Korean musicals are a recent innovation, encouraged by the success of Broadway revivals, like Showboat, recent productions such as the musical based on Queen Min have toured globally. There are precedents for popular musical dance-dramas in gamuguk popular in Goryeo times, with some 21st century concert revivals.
Korean stage set design again has a long history and has always drawn inspiration from landscapes, beginning with outdoor theatre, and replicating this by the use of screens within court and temple stagings of rituals and plays. There are few if any books on this potentially interesting area. A rule of thumb has been that the designs have much open space, more two-dimensional space, and subdued tone and colour, and been done by artists to evoke traditional brush painting subjects. Modern plays have tended towards western scenic flats, or minimalist atonality to force a greater attention on the actors. Stage lighting still has to catch up to western standards, and does not reflect a photographer's approach to painting in colour and light, quite surprisingly.

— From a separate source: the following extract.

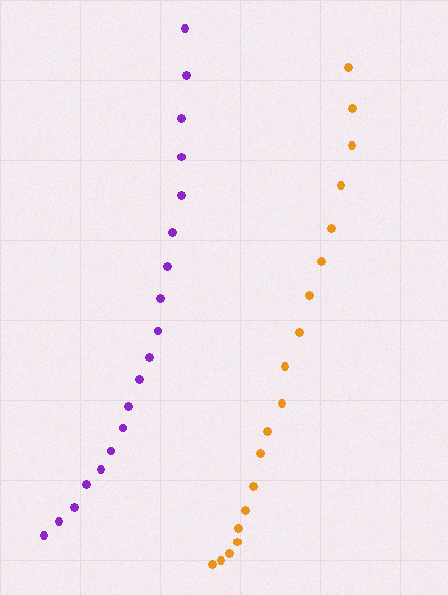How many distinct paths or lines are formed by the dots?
There are 2 distinct paths.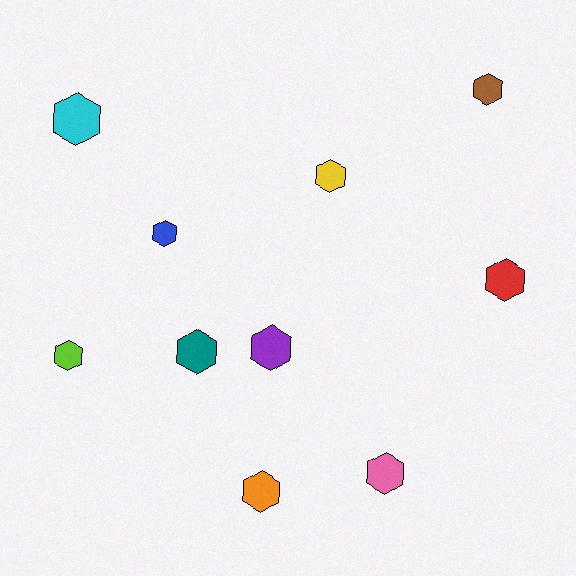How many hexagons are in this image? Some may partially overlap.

Korean masks are generally used in shamanistic performances that have increasingly been secularized as folkart dramas. At the same time the masks themselves have become tourist artefacts post 1945, and reproduced in large numbers as souvenirs.
Korean oral history includes narrative myths, legends, folk tales; songs, folksongs, shaman songs and p'ansori; proverbs that expand into short historical tales, riddles, and suspicious words which have their own stories. They have been studied by Cho Dong-Il; Choi In-hak, and Zong In-sop, and published often in editions in English for foreigners, or for primary school teachers.
Notable examples of historical records are very well documented from early times, and as well Korean books with moveable type, often imperial encyclopaedias or historical records, were circulated as early as the 7th century during the Three Kingdoms era from printing wood-blocks; and in the Goryeo era the world's first metal type, and books printed by metal type were produced.
Genres include epics, poetry, religious texts and exigetical commentaries on Buddhist and Confucianist learning; translations of foreign works; plays and court rituals; comedies, tragedies, mixed genres; and various kinds of novels.